The lawyer, Darren Patin, said Friday that Louisiana College and its president, Rick Brewer, “wholeheartedly” deny the allegations and “look forward to their day in court and the dismissal of the lawsuit.”
Joshua Bonadona sued the Pineville college and Brewer on Wednesday, accusing them of violating his civil rights.
Bonadona’s lawsuit says he applied for a job as defensive backs coach and was interviewed last May by Brewer and head football coach Justin Charles. The suit claims Charles later told Bonadona that Brewer refused to approve his hiring because of what Brewer called his “Jewish blood.”
Charles, who is not named as a defendant or accused of any wrongdoing in the lawsuit, said in an email Thursday that he is “not at liberty to comment on this matter.”
Bonadona, a 28-year-old graduate of Louisiana College, was born into a Jewish family but converted to Christianity during his time as a student and kicker on the school’s football team.

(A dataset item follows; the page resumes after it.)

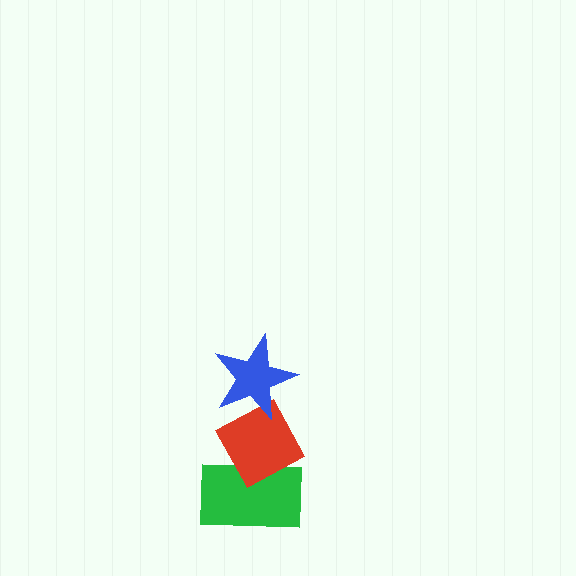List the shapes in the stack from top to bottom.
From top to bottom: the blue star, the red diamond, the green rectangle.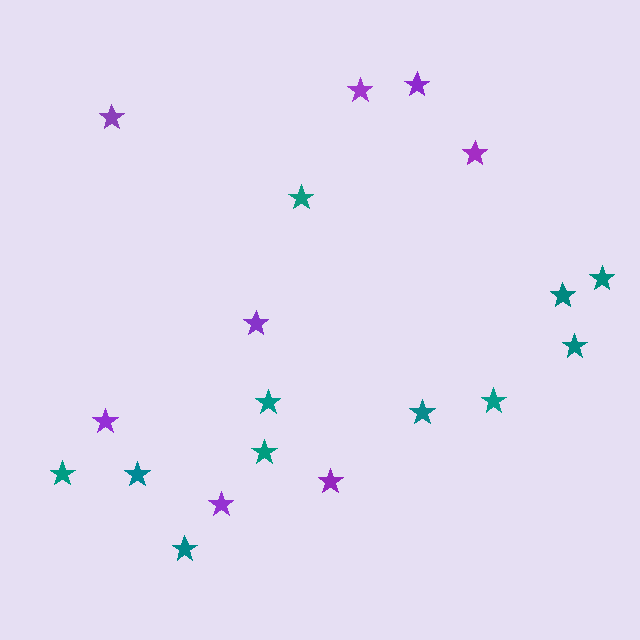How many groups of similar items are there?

He often led the football team’s “Christian devotional,” but it was a “widely known fact” on campus that his mother was Jewish, the lawsuit says.
Bonadona’s attorney, James Bullman, said Thursday that private religious institutions like Louisiana College can be legally entitled to make employment decisions based on the religion of a job applicant or employee. But people of Jewish heritage are protected as a “distinct race” under the Civil Rights Act of 1964, and federal law prohibits employers from failing to hire somebody on the basis of race, the lawsuit says.
Bonadona subsequently took a coaching job at Hendrix College in Conway, Arkansas, for less money than Louisiana College would have paid him, the suit says.